A livello mondiale, la cosiddetta ‘muffa verde’ è tra le principali malattie post-raccolta che interessano gli agrumi. A causarla è Penicillium digitatum, fungo appartenente alla famiglia delle Trichocomaceae, che infetta le ferite della buccia dei frutti, provocandone il marciume.
In virtù della sua pericolosità, un gruppo di ricerca dell’Istituto di Agrochimica e Tecnologie Alimentari (IATA), del Consiglio Superiore per la Ricerca Scientifica (CSIC), ha studiato le possibilità di un tipo di proteina antifungina chiamata AFP, prodotta da alcune muffe, nel controllo della muffa verde degli agrumi.
Stando a quanto riportato da Valenciafruits.com, i ricercatori hanno scoperto come queste proteine riescano a ostacolare la comparsa di resistenze da parte del fungo, consentendo lo sviluppo di nuovi antifungini. Una modalità d’azione che, come sottolineato, permetterebbe l’applicazione di queste proteine non solo a livello di protezione in post-raccolta, ma anche nel campo della medicina, dell’agricoltura e della tecnologia alimentare.
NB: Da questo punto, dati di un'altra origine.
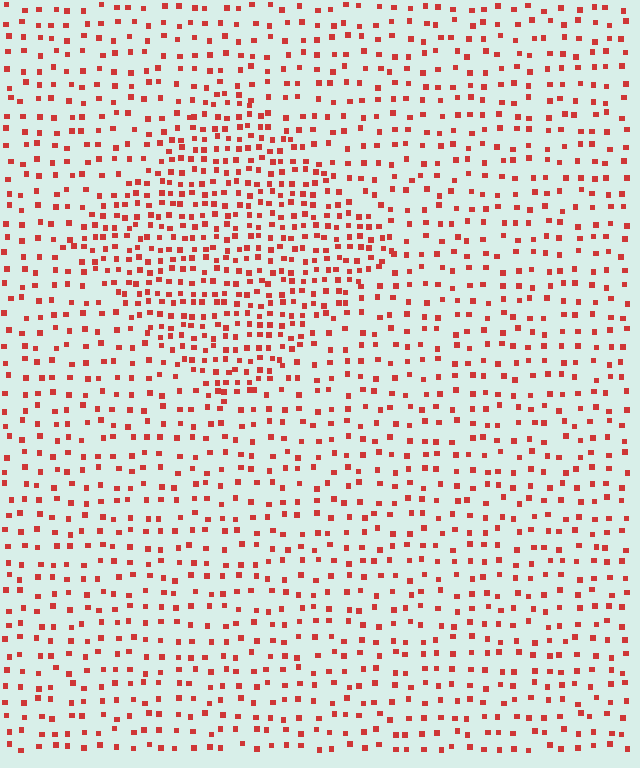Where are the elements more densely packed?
The elements are more densely packed inside the diamond boundary.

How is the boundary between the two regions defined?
The boundary is defined by a change in element density (approximately 1.9x ratio). All elements are the same color, size, and shape.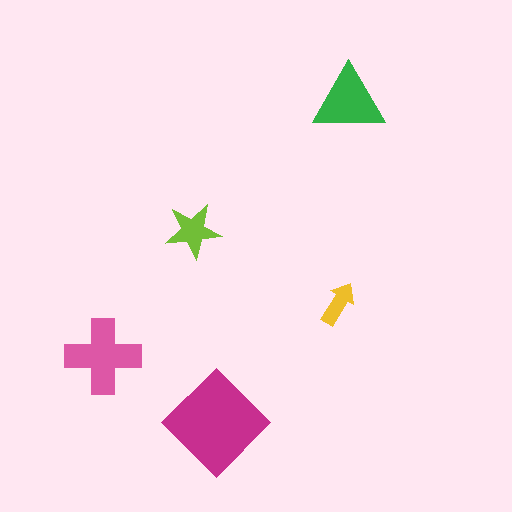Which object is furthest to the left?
The pink cross is leftmost.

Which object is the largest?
The magenta diamond.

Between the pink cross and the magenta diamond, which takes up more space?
The magenta diamond.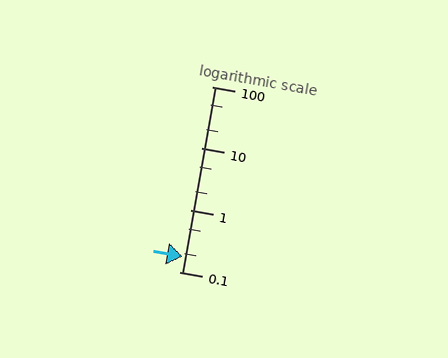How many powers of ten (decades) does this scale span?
The scale spans 3 decades, from 0.1 to 100.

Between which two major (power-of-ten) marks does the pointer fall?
The pointer is between 0.1 and 1.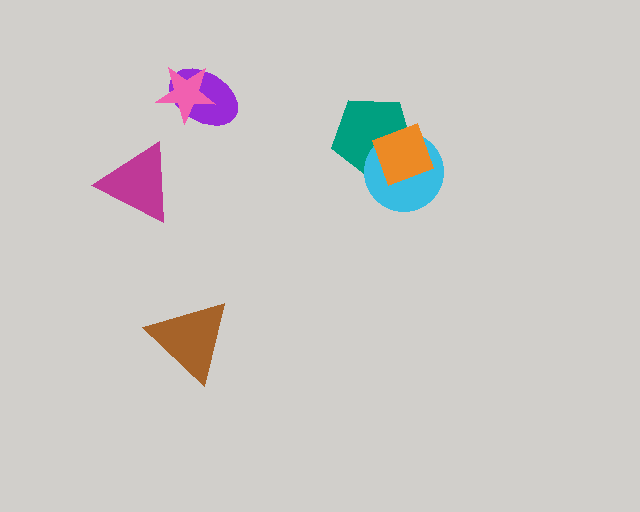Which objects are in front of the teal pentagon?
2 objects cover part of the teal pentagon: the cyan circle and the orange diamond.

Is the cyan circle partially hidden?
Yes, it is partially covered by another shape.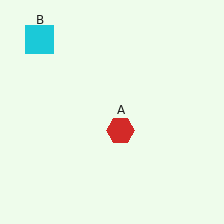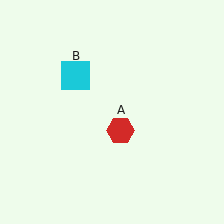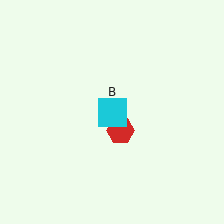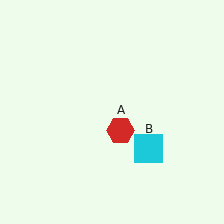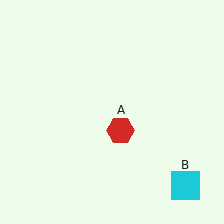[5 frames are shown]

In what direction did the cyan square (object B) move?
The cyan square (object B) moved down and to the right.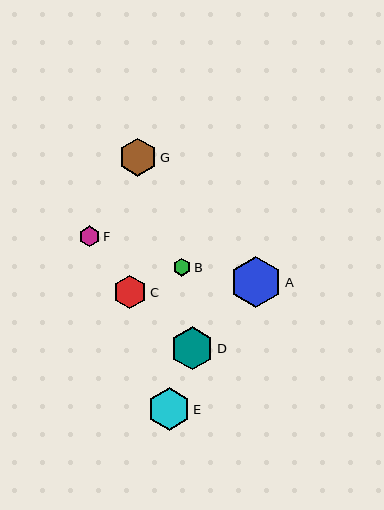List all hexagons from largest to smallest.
From largest to smallest: A, D, E, G, C, F, B.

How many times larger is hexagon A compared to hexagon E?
Hexagon A is approximately 1.2 times the size of hexagon E.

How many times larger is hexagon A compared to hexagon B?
Hexagon A is approximately 2.8 times the size of hexagon B.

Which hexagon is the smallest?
Hexagon B is the smallest with a size of approximately 18 pixels.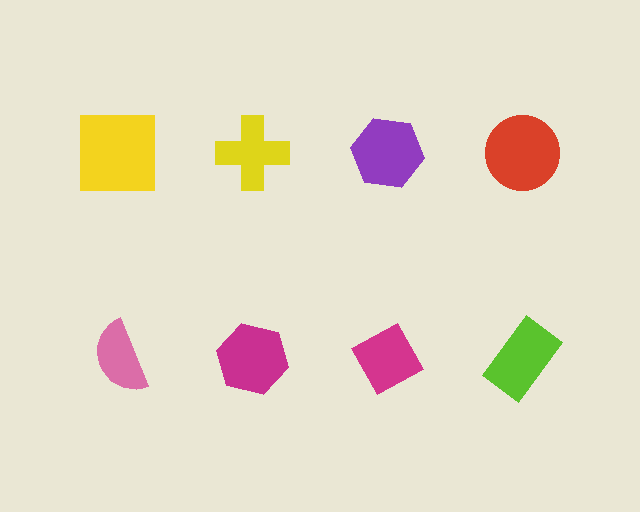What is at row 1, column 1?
A yellow square.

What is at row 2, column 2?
A magenta hexagon.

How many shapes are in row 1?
4 shapes.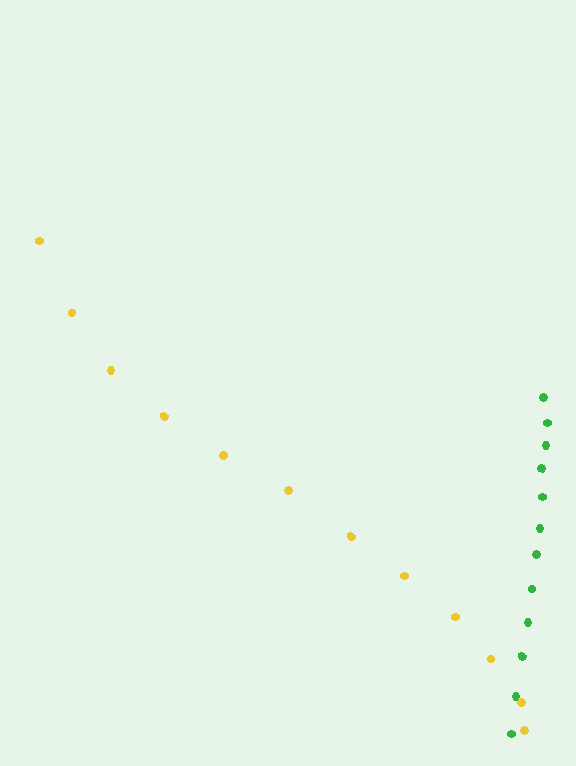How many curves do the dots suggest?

In particolare, per quanto riguarda la sua azione contro la muffa verde degli agrumi, i risultati più rilevanti indicano che la proteina AfpB ha molteplici modalità d’azione contro questo fungo.
Secondo quanto emerso dal lavoro di ricerca, infatti, AfpB impedisce al fungo di difendersi producendo composti tossici (reprime i geni che codificano questi composti), ne provoca la morte cellulare programmata (apoptosi cellulare) e influenza la sintesi dell’acetoino, un composto organico prodotto dalla fermentazione alcolica che contribuisce anche all’attività antifungina dell’AfpB.
Come spiegato dai ricercatori, per realizzare questo lavoro sono state impiegate tecniche trascrittomiche come la tecnologia RNAseq, una metodologia di sequenziamento dell’RNA altamente sensibile e precisa per studiare l’espressione dell’insieme di geni di un organismo in diverse condizioni (diverse condizioni di coltura, presenza o assenza di determinati composti, ecc…).
“L’utilizzo di RNAseq per studiare il meccanismo d’azione di AfpB contro Penicillium digitatum – ha spiegato la ricercatrice Paloma Manzanares – ci ha permesso di sapere quali geni presentano una risposta più forte, sia di induzione che di repressione, in presenza di detta proteina e quindi quali percorsi metabolici associati a questi geni sono maggiormente influenzati dall’azione antifungina dell’AfpB”.
“Attualmente, ci sono solo poche classi di fungicidi disponibili sul mercato” – ha invece sottolineato la ricercatrice Sandra Garrigues. “Questo, unito al fatto che l’uso eccessivo di fungicidi in agricoltura ha causato lo sviluppo di funghi resistenti, rende assolutamente necessario ottenere molecole antifungine alternative a quelle già esistenti e con un diverso meccanismo d’azione”.
In tal senso, come chiarito dagli esperti, proteine come l’AfpB rappresentano una valida alternativa per il controllo di un fungo come il Penicillium digitatum, l’agente causale della muffa verde degli agrumi, malattia responsabile ogni anno di ingenti perdite economiche per tutti gli operatori mondiali del settore agrumicolo.